Mittlerweile gelangte die Raucherproblematik sowie das Risiko einer Ansteckung mit dem Corona-Virus über Aerosole zumindest in einem gewissen Maße in die Köpfe der Arbeitgeber. Hingegen werden Themen wie geringe Luftfeuchte, Ausdünstungen von Büromöbeln oder Emissionen durch Drucker, PC oder Laptop noch immer nicht ausreichend berücksichtigt.
Von ca.

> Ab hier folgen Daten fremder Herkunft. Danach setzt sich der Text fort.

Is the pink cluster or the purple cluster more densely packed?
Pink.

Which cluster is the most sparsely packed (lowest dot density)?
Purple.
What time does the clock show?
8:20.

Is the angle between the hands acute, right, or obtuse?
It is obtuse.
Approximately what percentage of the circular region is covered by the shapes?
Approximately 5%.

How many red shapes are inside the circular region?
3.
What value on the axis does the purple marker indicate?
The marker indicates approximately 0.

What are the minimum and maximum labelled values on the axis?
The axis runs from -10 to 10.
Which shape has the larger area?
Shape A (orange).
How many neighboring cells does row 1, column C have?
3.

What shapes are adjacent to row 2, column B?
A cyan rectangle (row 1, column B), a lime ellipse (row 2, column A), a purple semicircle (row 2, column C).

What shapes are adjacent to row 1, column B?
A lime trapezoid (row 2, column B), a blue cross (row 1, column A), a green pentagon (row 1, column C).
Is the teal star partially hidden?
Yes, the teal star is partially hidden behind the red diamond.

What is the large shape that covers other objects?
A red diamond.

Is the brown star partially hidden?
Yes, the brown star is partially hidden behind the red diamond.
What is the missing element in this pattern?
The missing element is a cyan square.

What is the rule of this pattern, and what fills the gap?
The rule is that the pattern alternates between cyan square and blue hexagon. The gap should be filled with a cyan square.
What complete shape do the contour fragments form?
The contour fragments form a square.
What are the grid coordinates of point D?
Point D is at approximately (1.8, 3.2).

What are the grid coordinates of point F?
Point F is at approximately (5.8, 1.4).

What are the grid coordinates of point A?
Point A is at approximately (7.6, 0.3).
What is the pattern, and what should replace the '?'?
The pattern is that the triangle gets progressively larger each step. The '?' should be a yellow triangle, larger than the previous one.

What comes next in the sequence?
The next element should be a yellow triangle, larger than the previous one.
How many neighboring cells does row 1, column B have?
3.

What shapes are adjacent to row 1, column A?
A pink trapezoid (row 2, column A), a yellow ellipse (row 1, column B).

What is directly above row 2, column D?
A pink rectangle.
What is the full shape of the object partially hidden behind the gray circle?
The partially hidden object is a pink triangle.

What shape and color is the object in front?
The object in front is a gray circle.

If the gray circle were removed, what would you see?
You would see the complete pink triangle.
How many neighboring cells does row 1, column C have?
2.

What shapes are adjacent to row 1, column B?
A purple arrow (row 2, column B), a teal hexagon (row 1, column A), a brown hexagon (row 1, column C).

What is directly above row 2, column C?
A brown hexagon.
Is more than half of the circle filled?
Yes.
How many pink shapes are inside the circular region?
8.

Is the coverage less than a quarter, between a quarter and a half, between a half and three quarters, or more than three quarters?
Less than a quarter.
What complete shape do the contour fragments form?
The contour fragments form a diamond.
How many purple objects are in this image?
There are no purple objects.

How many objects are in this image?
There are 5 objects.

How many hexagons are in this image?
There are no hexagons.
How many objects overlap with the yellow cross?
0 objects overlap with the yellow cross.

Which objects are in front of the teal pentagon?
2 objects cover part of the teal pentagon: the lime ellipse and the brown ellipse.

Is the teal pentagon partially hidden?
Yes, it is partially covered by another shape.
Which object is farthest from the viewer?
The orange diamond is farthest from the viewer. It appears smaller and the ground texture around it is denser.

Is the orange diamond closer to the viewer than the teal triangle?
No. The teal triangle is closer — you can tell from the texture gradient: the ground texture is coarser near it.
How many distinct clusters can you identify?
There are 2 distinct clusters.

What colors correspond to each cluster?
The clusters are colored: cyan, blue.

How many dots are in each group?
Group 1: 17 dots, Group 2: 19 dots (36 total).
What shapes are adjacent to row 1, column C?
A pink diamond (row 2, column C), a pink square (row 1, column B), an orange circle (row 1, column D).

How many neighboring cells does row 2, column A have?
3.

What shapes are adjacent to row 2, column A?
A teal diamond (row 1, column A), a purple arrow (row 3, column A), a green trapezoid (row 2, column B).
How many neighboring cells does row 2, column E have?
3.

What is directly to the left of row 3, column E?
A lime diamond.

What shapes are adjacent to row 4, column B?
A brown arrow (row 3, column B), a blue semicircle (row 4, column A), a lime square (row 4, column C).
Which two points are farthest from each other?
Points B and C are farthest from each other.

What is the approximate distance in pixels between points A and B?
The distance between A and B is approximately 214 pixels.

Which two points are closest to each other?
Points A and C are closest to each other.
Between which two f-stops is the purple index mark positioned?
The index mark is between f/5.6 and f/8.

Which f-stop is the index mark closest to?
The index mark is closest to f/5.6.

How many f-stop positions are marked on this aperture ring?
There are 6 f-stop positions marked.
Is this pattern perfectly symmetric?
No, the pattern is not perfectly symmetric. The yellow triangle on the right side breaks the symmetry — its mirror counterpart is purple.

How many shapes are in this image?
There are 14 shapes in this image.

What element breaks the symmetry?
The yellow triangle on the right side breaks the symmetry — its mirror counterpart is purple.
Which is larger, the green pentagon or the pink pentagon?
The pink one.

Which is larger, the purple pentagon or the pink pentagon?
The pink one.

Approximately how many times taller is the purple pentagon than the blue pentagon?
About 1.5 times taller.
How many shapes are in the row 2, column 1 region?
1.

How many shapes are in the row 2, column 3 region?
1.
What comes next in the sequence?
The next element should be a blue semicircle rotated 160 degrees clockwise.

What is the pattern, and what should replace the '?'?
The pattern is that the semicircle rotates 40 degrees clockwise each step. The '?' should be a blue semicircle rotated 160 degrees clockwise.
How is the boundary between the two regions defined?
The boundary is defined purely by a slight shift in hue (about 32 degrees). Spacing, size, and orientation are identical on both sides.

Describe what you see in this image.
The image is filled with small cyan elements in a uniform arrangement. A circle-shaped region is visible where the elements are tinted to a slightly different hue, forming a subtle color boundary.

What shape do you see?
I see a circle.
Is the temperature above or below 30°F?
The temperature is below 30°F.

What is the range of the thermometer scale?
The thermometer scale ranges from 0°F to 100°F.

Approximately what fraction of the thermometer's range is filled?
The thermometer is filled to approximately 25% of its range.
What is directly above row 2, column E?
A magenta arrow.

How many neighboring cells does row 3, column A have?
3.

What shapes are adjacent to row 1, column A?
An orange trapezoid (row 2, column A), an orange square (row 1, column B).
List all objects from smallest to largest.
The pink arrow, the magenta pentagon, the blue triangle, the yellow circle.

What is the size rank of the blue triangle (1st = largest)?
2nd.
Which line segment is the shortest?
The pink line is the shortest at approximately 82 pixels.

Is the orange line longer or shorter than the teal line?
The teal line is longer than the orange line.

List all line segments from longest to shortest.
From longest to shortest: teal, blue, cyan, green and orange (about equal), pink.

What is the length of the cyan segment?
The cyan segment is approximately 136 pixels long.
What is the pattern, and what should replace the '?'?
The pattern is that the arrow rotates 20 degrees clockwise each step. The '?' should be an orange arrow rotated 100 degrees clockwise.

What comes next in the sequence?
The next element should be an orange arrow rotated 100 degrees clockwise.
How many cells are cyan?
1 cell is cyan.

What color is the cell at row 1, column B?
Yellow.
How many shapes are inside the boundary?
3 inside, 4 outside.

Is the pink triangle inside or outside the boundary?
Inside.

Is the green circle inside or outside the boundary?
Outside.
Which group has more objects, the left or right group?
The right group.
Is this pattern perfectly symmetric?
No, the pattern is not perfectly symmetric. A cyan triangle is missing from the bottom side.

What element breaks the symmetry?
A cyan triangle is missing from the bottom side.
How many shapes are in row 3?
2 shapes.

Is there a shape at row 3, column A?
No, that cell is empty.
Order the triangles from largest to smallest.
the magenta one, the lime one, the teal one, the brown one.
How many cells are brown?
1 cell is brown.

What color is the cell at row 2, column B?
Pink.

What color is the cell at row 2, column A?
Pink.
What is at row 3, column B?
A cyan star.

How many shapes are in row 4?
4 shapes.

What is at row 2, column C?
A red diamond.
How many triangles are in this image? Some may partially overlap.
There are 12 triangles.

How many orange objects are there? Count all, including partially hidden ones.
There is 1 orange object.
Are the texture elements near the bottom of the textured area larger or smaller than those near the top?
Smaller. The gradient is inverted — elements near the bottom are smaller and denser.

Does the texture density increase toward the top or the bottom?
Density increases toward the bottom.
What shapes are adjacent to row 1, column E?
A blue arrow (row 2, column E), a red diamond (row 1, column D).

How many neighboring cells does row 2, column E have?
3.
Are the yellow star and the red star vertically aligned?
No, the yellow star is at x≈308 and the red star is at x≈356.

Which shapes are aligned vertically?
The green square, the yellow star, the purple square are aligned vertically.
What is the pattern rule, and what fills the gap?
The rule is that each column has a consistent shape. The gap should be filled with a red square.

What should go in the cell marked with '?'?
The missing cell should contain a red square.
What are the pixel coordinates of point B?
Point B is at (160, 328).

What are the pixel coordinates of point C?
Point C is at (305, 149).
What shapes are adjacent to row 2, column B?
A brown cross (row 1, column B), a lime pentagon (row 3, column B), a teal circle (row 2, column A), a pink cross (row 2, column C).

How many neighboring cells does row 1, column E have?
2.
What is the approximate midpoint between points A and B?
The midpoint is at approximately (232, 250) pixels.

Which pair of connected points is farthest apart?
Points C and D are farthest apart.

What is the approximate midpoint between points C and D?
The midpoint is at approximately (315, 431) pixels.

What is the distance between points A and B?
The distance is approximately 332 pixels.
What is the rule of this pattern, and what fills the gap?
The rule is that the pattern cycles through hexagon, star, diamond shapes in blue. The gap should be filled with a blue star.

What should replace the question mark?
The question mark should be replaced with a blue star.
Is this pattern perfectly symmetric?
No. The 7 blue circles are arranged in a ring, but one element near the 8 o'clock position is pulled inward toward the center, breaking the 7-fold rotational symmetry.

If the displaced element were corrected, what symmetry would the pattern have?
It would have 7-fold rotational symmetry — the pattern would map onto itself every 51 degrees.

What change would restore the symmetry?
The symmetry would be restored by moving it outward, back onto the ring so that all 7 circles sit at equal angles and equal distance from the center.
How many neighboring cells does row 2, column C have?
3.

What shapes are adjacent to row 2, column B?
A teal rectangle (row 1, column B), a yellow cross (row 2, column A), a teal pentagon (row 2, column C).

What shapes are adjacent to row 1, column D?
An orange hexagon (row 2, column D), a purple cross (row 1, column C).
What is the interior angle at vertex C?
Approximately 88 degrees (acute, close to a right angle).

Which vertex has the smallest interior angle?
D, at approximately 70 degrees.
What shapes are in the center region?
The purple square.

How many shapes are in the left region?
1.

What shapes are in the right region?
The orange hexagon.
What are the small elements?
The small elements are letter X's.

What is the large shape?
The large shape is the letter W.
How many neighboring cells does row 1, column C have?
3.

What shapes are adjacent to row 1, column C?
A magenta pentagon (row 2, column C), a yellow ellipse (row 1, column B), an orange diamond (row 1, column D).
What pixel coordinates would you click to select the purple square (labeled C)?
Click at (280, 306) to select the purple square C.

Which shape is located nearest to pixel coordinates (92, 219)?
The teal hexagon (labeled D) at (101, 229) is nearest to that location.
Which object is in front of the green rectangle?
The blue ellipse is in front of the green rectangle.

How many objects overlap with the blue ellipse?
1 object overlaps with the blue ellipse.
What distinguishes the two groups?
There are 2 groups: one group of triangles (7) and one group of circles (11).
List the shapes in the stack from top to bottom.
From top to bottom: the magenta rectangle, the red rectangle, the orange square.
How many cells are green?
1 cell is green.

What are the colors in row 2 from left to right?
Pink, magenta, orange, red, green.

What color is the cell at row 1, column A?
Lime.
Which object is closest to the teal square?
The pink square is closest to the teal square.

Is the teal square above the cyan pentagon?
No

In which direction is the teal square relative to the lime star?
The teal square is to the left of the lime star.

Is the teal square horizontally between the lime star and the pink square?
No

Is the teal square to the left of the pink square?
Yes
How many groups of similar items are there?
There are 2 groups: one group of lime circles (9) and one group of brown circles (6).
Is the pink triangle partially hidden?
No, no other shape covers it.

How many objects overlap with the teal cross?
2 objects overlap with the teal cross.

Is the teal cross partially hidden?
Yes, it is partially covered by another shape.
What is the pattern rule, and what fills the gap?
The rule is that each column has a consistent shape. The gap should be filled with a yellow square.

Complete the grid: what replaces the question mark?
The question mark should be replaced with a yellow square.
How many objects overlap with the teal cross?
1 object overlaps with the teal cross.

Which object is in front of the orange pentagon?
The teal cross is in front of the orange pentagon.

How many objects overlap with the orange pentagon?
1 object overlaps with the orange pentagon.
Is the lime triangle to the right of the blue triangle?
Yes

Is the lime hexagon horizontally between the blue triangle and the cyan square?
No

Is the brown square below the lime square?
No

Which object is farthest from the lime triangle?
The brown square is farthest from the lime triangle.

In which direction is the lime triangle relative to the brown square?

Mitte April bis Mitte Juni 2024 wurden im Rahmen der Initiative „PrimaBüroKlima“ in Zusammenarbeit mit der Plattform MeineRaumluft.at und dem Institut für Ökologie, Technik und Innovation (OETI) umfangreiche Raummessungen in etlichen heimischen Büros durchgeführt und Mitarbeiter nach Symptomen befragt. Die Ergebnisse sind ernüchternd.
Um die Raumluft im Büro zu verbessern und Schadstoffe möglichst gering zu halten oder zu reduzieren, sollte man regelmäßig das Fenster öffnen und für Frischluft sorgen. Auch bestimmte Pflanzen wie Bogenhanf oder Grünlilie wirken luftreinigend, indem sie schädliche Stoffe absorbieren. Viele herkömmliche Reinigungsmittel enthalten VOCs, die freigesetzt werden und die Luftqualität beeinträchtigen können. Daher auf umweltfreundliche Produkte (emissionsarm oder VOC-frei) achten, bzw. nach der Reinigung gut lüften!